New York 18th. April 1816
Your letter of the 12th. reached me only the day before yesterday, and not willing to make a hasty decision, I have delayed an answer till to day. I feel very grateful for your kind offer, which I know to have been equally owing to your friendship for me and to your views of public utility. I decline it with some reluctance because I think that I would be more useful at home than abroad and I had much rather be in America than in Europe. The reasons which induce me nevertheless to decline, under existing circumstances, preponderate. With these I do not mean to trouble you, and will only mention that, although competent, as I think, to the higher duties of office, there is, for what I conceive a proper management of the Treasury; a necessity for a mass of mechanical labour, connected with details, forms, calculations &c, which having now lost sight of the thread and routine, I cannot think of again learning & going through.
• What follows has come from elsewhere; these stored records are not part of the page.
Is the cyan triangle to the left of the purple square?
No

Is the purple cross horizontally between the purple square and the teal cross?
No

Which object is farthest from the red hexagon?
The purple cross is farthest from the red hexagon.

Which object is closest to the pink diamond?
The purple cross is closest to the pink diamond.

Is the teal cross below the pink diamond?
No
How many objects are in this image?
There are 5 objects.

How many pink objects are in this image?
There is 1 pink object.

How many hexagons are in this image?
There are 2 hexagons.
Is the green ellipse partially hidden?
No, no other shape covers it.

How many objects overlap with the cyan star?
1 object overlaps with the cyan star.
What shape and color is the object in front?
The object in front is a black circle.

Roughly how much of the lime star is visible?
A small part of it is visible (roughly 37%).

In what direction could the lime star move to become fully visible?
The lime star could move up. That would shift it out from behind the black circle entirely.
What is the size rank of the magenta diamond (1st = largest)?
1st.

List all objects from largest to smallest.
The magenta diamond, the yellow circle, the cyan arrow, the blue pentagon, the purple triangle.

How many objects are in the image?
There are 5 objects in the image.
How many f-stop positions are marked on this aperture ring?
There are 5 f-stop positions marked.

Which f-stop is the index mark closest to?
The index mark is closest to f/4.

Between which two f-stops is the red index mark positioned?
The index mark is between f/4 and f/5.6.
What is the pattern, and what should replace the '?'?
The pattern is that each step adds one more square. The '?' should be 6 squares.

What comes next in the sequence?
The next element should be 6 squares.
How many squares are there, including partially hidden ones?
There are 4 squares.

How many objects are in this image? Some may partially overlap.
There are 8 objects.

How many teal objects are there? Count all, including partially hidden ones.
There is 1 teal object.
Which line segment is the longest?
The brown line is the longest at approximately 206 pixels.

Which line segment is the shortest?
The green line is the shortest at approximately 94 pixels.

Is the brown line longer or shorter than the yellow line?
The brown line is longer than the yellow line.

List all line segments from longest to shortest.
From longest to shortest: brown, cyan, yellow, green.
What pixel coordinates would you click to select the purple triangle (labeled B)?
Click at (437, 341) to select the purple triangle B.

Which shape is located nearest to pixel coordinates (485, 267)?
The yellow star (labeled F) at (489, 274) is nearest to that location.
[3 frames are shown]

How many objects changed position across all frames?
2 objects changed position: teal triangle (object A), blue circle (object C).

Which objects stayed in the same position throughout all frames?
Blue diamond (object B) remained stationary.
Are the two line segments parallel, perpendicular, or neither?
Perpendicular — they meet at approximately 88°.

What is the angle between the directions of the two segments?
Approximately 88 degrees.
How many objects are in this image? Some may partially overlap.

I know that, in that respect, there is now much confusion due to the changes of office & the state of the currency; and I believe that an active young man can alone reinstate & direct properly that department.
I may add that I have made a number of arrangements founded on the expectation of the French mission, of a short residence there and of a last visit to my Geneva relations, which could not be undone without causing inconvenience to me and disappointment to others. Accept my grateful thanks, and the assurance of my constant and sincere attachment and respect. Your obedt. Servt.
DLC: Papers of James Madison, Rives Collection.